Having judged effectiveness awards myself – the Asian Marketing Effectiveness Awards in 2011 – I think proving effectiveness boils down to two main challenges:

Isolating the marketing effect – the majority of award entrants struggle to isolate the effect of the marketing activity from key external factors that may drive change. Market share and category growth matter, of course – but so does the wider context. And we should bear in mind that for business leaders, those who marketers and agencies often criticise for “not understanding” marketing, the broader considerations of the opportunities and threats of the market environment are precisely the focus – not marketing metrics.
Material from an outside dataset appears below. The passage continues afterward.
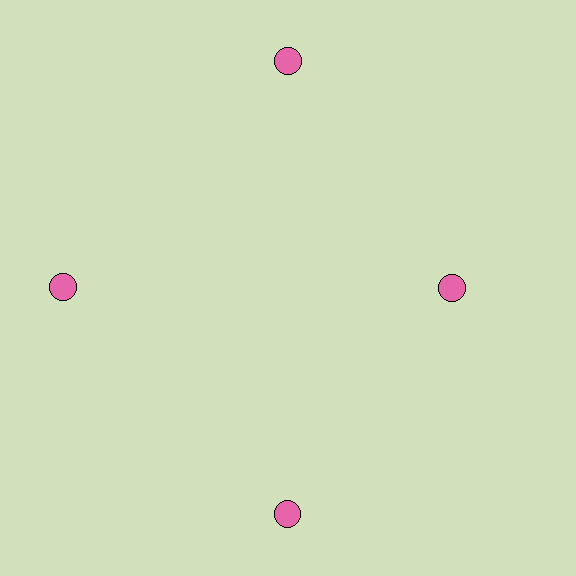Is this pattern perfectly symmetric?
No. The 4 pink circles are arranged in a ring, but one element near the 3 o'clock position is pulled inward toward the center, breaking the 4-fold rotational symmetry.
Two examples from my own judging experience:

  • A defence force recruitment campaign, while impressive in its detail and very well argued, took little account of what is surely an important factor shaping perceptions of what serving in the armed forces might be like: the deployment of the armed force in Afghanistan – a conflict which appears in media as diverse as the headline news and Iron Man movies! Surely such factors impact how people feel about “signing up” one way or the other, relative to prior years.
  • A national tourism communications initiative claimed itself to be the primary driver of increased inbound arrivals from key regional markets, even though the period in question coincided with the launch of three major international tourism campaigns targeting exactly the same markets with their own substantial marketing efforts.
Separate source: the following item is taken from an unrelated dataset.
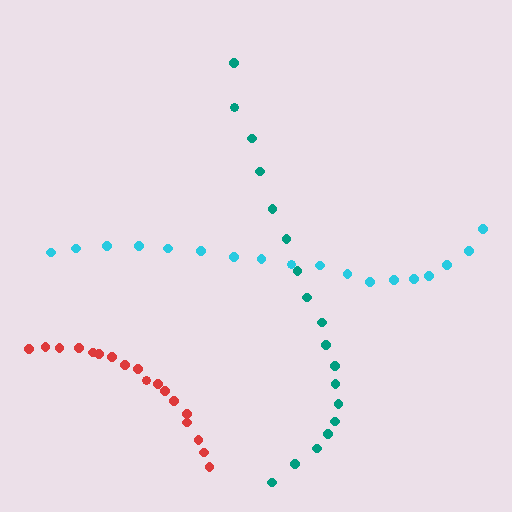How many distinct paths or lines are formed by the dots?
There are 3 distinct paths.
Regardless of the factual importance of these factors (although they surely are significant) they go right to the heart of the isolation challenge.

The “golden thread”

It’s clearly challenging in the world of marketing to be totally watertight on cause and effect. But this only places more emphasis on establishing the “golden thread” of a logical link connecting business objective, opportunity identification, defining the behavioural change needed, consumer insight, strategy, creativity, execution and results.

For marketers, the integrity of the entire chain is crucial as it’s the core of a marketing business case. For agencies, the close nexus between insight, strategy, creativity and execution is surely the focus.

It was this golden thread that I found notable by its absence. Effectiveness submissions typically included these elements, but often did not credibly connect them.

Conversations I have had with senior marketers confirm this problem. Between the “unbundling” of the traditional ad agency, media fragmentation and the emergence of more specialist agencies, there are many parties fighting for the steering wheel. It’s very hard to achieve synergy of effort which is well aligned to one’s marketing plan.

The language of effectiveness

Effectiveness is complicated in marketing, and the bigger the marketing challenge, the harder it is to show what you’re doing is making a real difference.

It’s conceptually simple. Most of the time, it’s about getting more people to buy more of your stuff, more often. The problem is that all these variables have a tendency to move around on their own, and often without an obvious relationship to one’s marketing spend and activity. That’s why effectiveness awards are so important – because they increase the sophistication of the debate around this challenging topic, to the benefit of marketers and their agencies.

Effectiveness has different languages too KPIs and ROI. It’s a significant difference: KPIs are typically based on internal and competitive benchmarks expressed as marketing measures. ROI is a business I spent $X to earn $Y. It’s a CEO perspective that some marketers and their agencies don’t always find it easy to engage with.

So as much as effectiveness awards move the game forward for marketers and agencies, the effectiveness agenda is actually a whole of business issue, and a crucial one for businesses that spend a lot on marketing. Fortunately, driving this conversation, and bringing the business together around measures that are consumer-centric and business-relevant, is likely to help marketers achieve the increase in respect and influence they desire.